Brett Herriot Review

Little Shop of Horrors, Leith Theatre, Review:

MGA Presents Little Shop of Horrors, 

**** 4 Stars

Suddenly Seymour faces a new generation

37 years after its off Broadway debut and 31 since its famous movie adaption starring Rick Moranis, the smash hit black comedy musical from the Late Howard Ashman (books and lyrics) and Alan Menken (Disney Musical Legend) has been chosen by MGA as the swan song for the graduating 3rd years of the school of musical theatre and what a treat it is.
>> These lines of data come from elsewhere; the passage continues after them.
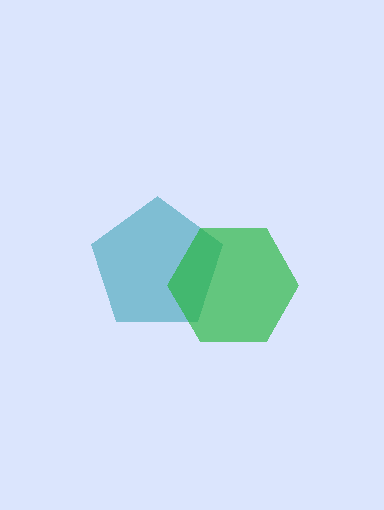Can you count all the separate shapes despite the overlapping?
Yes, there are 2 separate shapes.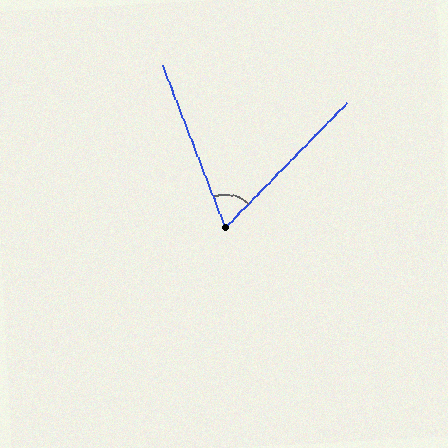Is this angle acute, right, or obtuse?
It is acute.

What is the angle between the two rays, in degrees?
Approximately 65 degrees.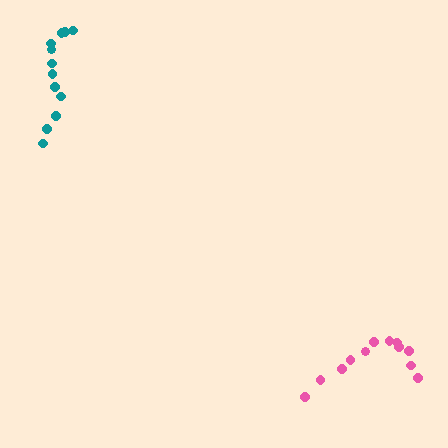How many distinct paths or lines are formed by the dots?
There are 2 distinct paths.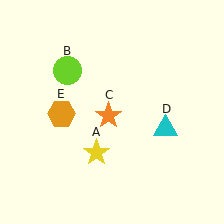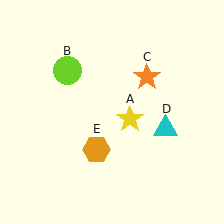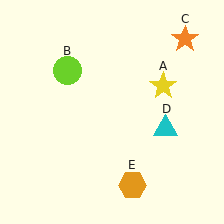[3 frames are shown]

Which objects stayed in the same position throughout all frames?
Lime circle (object B) and cyan triangle (object D) remained stationary.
The musical is a loving homage to the 1960’s b movies conjuring a more innocent time, set in down town New York on Skid Row where the Mushnik Flower shop has hit hard times, until Seymour Krelborn (a wonderfully charming performance from Reuben Woolard) discovers a strange new plant that brings good fortune and changes lives and allows him to charm the love of his life Audrey (Grace McGill). The problem is the Plant, Audrey 2 (an R and B oozing turn from Eimear Burns) eats human blood and seeks world domination.
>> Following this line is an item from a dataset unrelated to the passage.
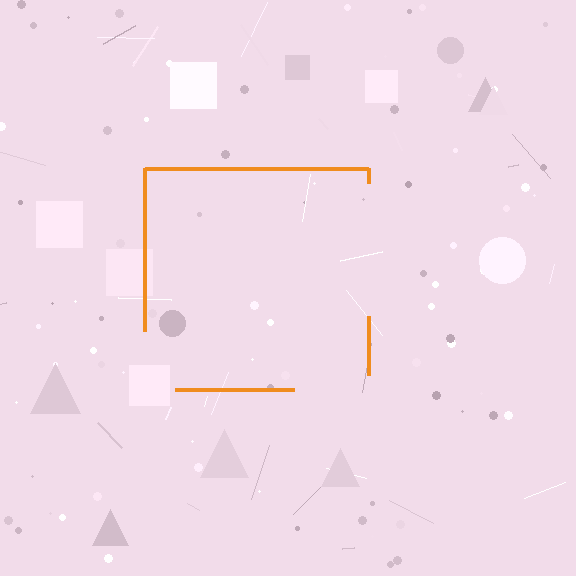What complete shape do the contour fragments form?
The contour fragments form a square.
Little shop is an interesting choice for a large company musical as it only has 8 principal parts and one of these is usually an off-stage voice, here Director Drew Gowland deploys a 23 strong company to bring skid row to life. Along with Choreographer Murray Grant and Musical Director Simon Hanson they have made brave choices.
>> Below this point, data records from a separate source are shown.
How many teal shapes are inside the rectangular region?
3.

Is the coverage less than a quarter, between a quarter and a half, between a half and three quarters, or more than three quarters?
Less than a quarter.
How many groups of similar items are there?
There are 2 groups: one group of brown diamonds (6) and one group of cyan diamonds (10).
Given that the company is female heavy, casting Laurie Audrey-Hill as psychopathic dentist Orin Scrivello gives the production a different slant turning Audrey bisexual, it a novel idea that gives the production a modern updating. Even Mushnik traditionally a male role is play by the sublime Sophie Douglas who sells every comedy moment and displays a shrewd sense of comedy timing.

The production performed in the faded splendour of the Leith Theatre actually works for it, its like sitting in skid row watching skid row and the charm of it all flows across the audience. Grant’s choreography is sharp and well judged with the occasional nod to other musicals such as fiddler on the roof and the company commit to it fully. Simon Hanson’s small on-stage band are first class delivering modern fresh musical arrangements especially on the big songs including “Skid Row” and the powerful “Suddenly Seymour” which is given the full Broadway production treatment and it’s wonderful to watch.

As the curtain falls on a production which is clearly giving Little Shop of Horrors to a new a generation there is a truly touching moment in the bows as this graduating class each get a moment to break the fourth wall and acknowledge that for them and MGA it’s the end of the road together. The big wide world of professional musical theatre awaits them. Gowland, Grant and Hanson have sent them on there way in style and for all of them big performing futures await them.

MGA Academy of the Performing Arts Presents, Little Shop of Horrors, Leith Theatre, Run Ended.